The U.S. Energy Information Administration reported Wednesday that crude supplies fell by 4.1 million barrels for the week ended June 8. That was the biggest one-week drop since the 4.6 million-barrel decline reported for the week ending March 30. Analysts surveyed by S&P Global Platts had forecast a decline of 2.6 million barrels, while the American Petroleum Institute on Tuesday reported a climb of 833,000 barrels.
“Refinery runs at their highest level for the year—and above year-ago levels for the first time since mid-April—have encouraged a solid, yet seasonal draw to crude stocks, with additional bullish hues added to the report by draws to both gasoline and distillates,” said Matt Smith director of commodity research at ClipperData.
“On the demand side of the picture, total products supplied showed a return to form, while on the supply side, domestic production continues to reflect a rampant rise,” he said. Total domestic crude production climbed by 100,000 barrels a day to a fresh weekly record of 10.9 million barrels a day, the EIA report showed.
The 100,000 barrel-a-day increase was more than double the 2018 average weekly increase, according to Tyler Richey, co-editor of the Sevens Report. “If the pace of U.S. oil production growth begins to accelerate again in the coming weeks, that could mean the end of the 2018 oil rally and ultimately, a full-on trend reversal in the oil market.”
Gasoline stockpiles declined by 2.3 million barrels for the week, while distillate stockpiles fell 2.1 million barrels, according to the EIA. The S&P Global Platts survey forecast a supply rise of 200,000 barrels for gasoline, and expected distillate stocks to be unchanged.
July natural gas NGN18, +0.88% settled at $2.963 per million British thermal units, up 0.8%, a day ahead of an EIA update on supplies of the fuel.
Also Wednesday, a monthly report from Paris-based International Energy Agency said that the group expects crude demand to grow by 1.4 million barrels a day in 2019.
“Together with strong economic growth, the development of the petrochemical industry world-wide will underpin growth in oil demand,” the report read.
The IEA also cautioned that oil production from regions outside of the remit of OPEC, notably in the U.S., was set to increase.
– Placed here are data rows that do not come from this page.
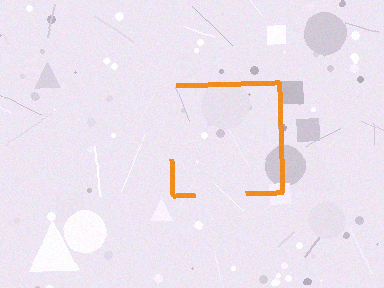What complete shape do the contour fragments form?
The contour fragments form a square.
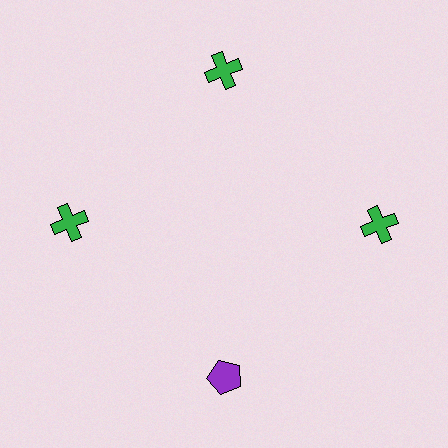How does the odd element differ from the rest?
It differs in both color (purple instead of green) and shape (pentagon instead of cross).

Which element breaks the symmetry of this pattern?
The purple pentagon at roughly the 6 o'clock position breaks the symmetry. All other shapes are green crosses.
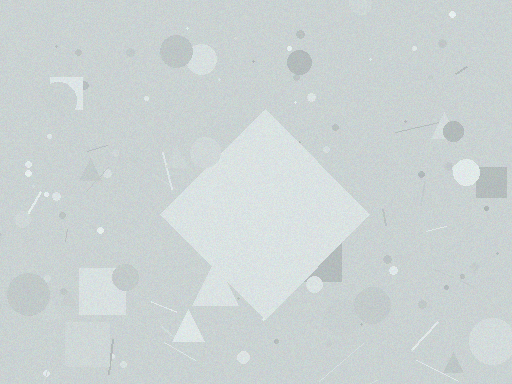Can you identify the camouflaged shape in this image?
The camouflaged shape is a diamond.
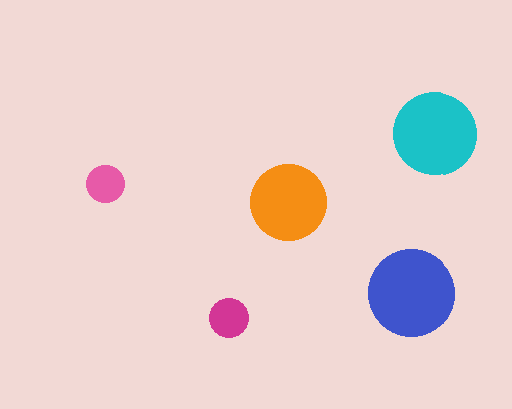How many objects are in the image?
There are 5 objects in the image.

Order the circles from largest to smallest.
the blue one, the cyan one, the orange one, the magenta one, the pink one.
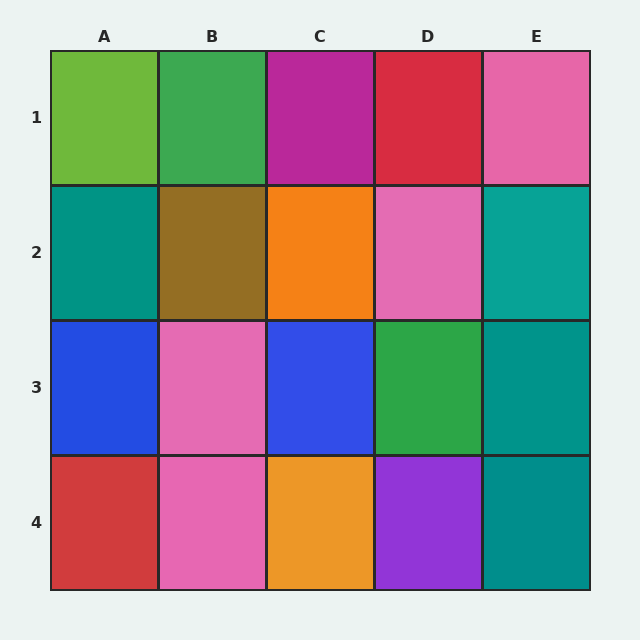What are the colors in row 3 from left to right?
Blue, pink, blue, green, teal.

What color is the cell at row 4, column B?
Pink.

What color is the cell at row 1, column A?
Lime.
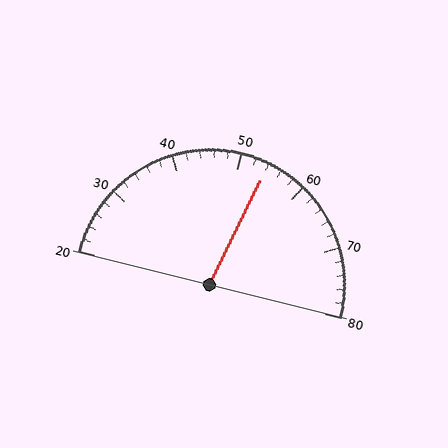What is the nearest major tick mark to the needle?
The nearest major tick mark is 50.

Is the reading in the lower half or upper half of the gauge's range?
The reading is in the upper half of the range (20 to 80).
However, the organization said it expected projections for non-OPEC output to slow slightly next year to 1.7 million barrels a day, compared with expectations for 2 million barrels a day this year.
The report comes after a separate monthly report from OPEC Tuesday that showed member increased by 35,000 barrels a day in May, month-on-month, to average 31.87 million barrels a day.
A gathering of OPEC members is set for June 22. The meeting could determine the outlook for production curbs.
Tariq Zahir, managing member at Tyche Capital Advisors, said he expects “to see a production increase from OPEC members” and questions over the size of that raise have “kept the bulls from pushing prices higher at this point.”
“The 500-pound gorilla is what Russia and Saudi Arabia are going to decide—if and how much production could be put back on the market,” he said.